Entweder Zillmerung der Tarife oder die Vermittlung gegen Honorar

23.2.2026 – Es sind nicht die Abschlusskosten, welche die Produkte „teuer” machen. Es ist die „Geiz ist geil”-Mentalität, die viele Vermittler dazu zwingt, hochprovisionierte Produkte zu verkaufen. Nur damit lassen sich die vielen unbezahlten „Angebots”-Stunden kompensieren.

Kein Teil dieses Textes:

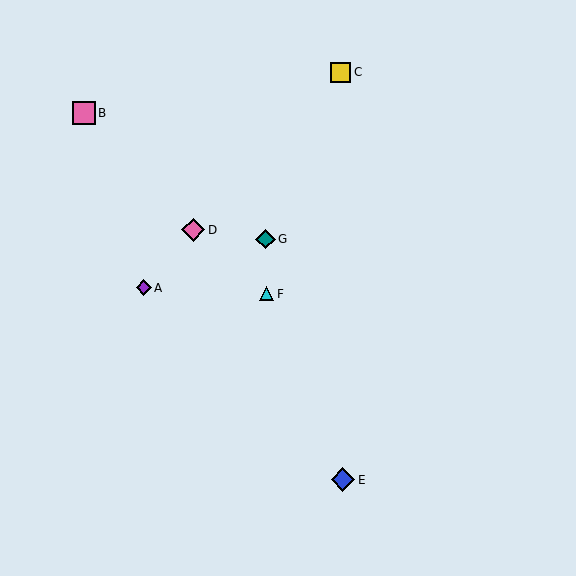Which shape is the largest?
The pink square (labeled B) is the largest.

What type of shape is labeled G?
Shape G is a teal diamond.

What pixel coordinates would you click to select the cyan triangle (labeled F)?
Click at (267, 294) to select the cyan triangle F.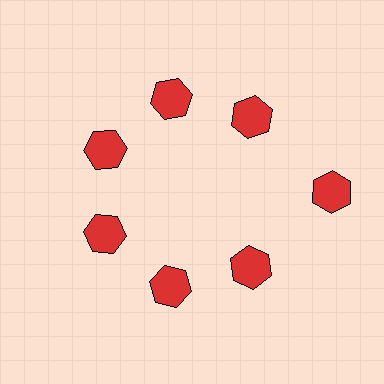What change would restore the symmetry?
The symmetry would be restored by moving it inward, back onto the ring so that all 7 hexagons sit at equal angles and equal distance from the center.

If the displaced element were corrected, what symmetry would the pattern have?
It would have 7-fold rotational symmetry — the pattern would map onto itself every 51 degrees.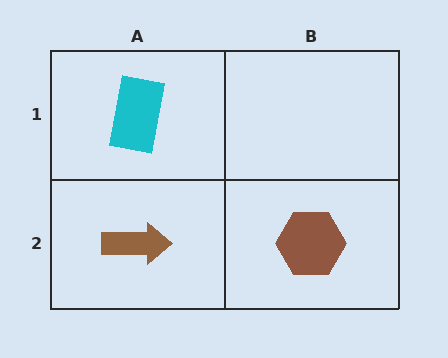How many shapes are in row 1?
1 shape.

Würde pro Beratung eine Mindestvergütung anfallen (wie zum Beispiel für Kostenvoranschläge in der Kfz-Werkstatt, die dann bei Auftragserteilung verrechnet werden), dann ließen sich die Vertriebskosten für einzelne Verträge reduzieren. Wer glaubt, eine Leistung ohne Gegenleistung zu bekommen, wird letztendlich die gerechte Beute unseriöser Machenschaften.

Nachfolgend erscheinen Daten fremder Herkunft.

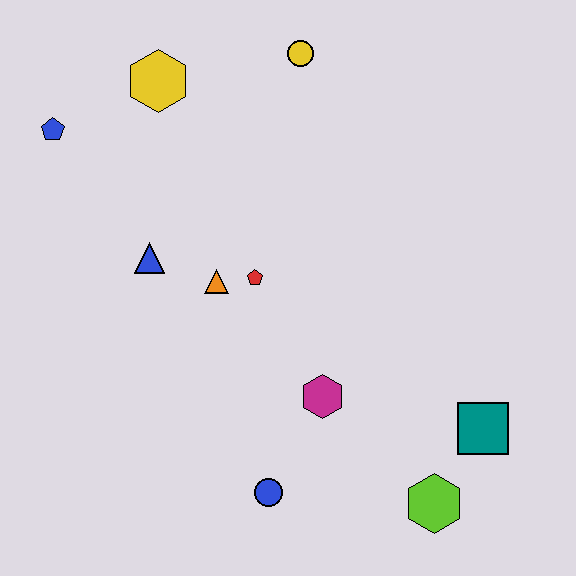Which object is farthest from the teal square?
The blue pentagon is farthest from the teal square.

Der Verbraucher muss durch qualifizierte Beratung zur Schließung von Deckungs- und Versorgungslücken hingeführt werden. Wenn dies gewissenhaft geschieht, dann wird letztendlich im Falle des Worst Case auch die Solidargemeinschaft entlastet.

Beratung mit Expertise kostet Zeit und damit Geld. Dabei ist die Vermittlung von sogenannten provisionsfreien Honorartarifen nicht für jeden Verbraucher erschwinglich. Somit bleibt eben nur die Zillmerung der Tarife oder die Vermittlung gegen Honorar.

Franz K. Kern

FranzK@atlas-consult.com

zum Artikel: „Drohendes Zillmerverbot: Werden hohe Abschlusskosten zukünftig auf das Kollektiv abgewälzt?”.